The three decisions were expected by many fans. Kevin Love has clearly shown he is a part of the Wolves' future, and Corey Brewer showed enough flashes in the pre-season to earn another year of examination. While Brewer's play can be erratic, he fits David Kahn's criteria of size, athleticism, and room to develop. Pecherov has shown some offensive ability but it would be difficult at this point to guarantee his salary when it would cost the team cap space.
Dollars under the salary cap are more valuable than ordinary dollars, because they can do additional functions. For example, with enough of them, a team seeking free agents can outbid teams that are over the salary cap which can only offer the Mid-Level Exception (about $5 mil in 2010).
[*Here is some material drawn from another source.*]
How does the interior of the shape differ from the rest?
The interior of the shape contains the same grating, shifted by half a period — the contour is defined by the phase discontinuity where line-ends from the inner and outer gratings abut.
These dollars can also allow a team to make a trade that isn't within the 125% + $100,000 matching requirement, allowing them to trade greater amounts of salary relief. Even if the Wolves believed Pecherov was worth a $2.4 million salary in 2010-11, the may not have wanted to lock up the more useful dollars under the cap. However, the break even point for this decision isn't production-vs-salary, but whether the team was confident they could trade the player and his two guaranteed years to another team for an expiring.
Examining the overall financial effects of these decisions require taking on some uncertainty. If we predict that the NBA will set its 2010 salary cap at around $52 million, and further estimate we'll spend about $4.5 mil on our protected picks plus filler to reach roster minimums, letting all three walk at the end of the season would have left $16.9 mil in 2010 cap space. Keeping all three would put the Wolves' cap space at $7.2 mil, and the current decision puts them at around $9.5 million.
However, its still a long way until 2010, and its important to note that these "guaranteed contracts" don't lock the Timberwolves into the $9.5 million cap space estimate. This is a team that can change. There will be a lot of examination of the players and their fit on this team for the future, and David Kahn has certainly demonstrated that he is not afraid to make a trade or signing. For example, like Rodney Carney last year, the Wolves could still offer Pecherov a contract up to his $2.4 mil -- though other teams could offer more. Things could happen that could cause Brewer to be dealt. If Kahn believes the Wolves have a chance at one of the elite free agents for next year, he may trade players like Ryan Gomes or even Ramon Sessions, to increase the Wolves' cap space. The possibilities are endless, because at long last, the Wolves have only expirings contracts and no over-priced deals.
With several trade assets, financial flexibility, and many other owners facing serious financial challenges, Kahn has positioned the franchise to take advantage of any number of opportunities that may present themselves.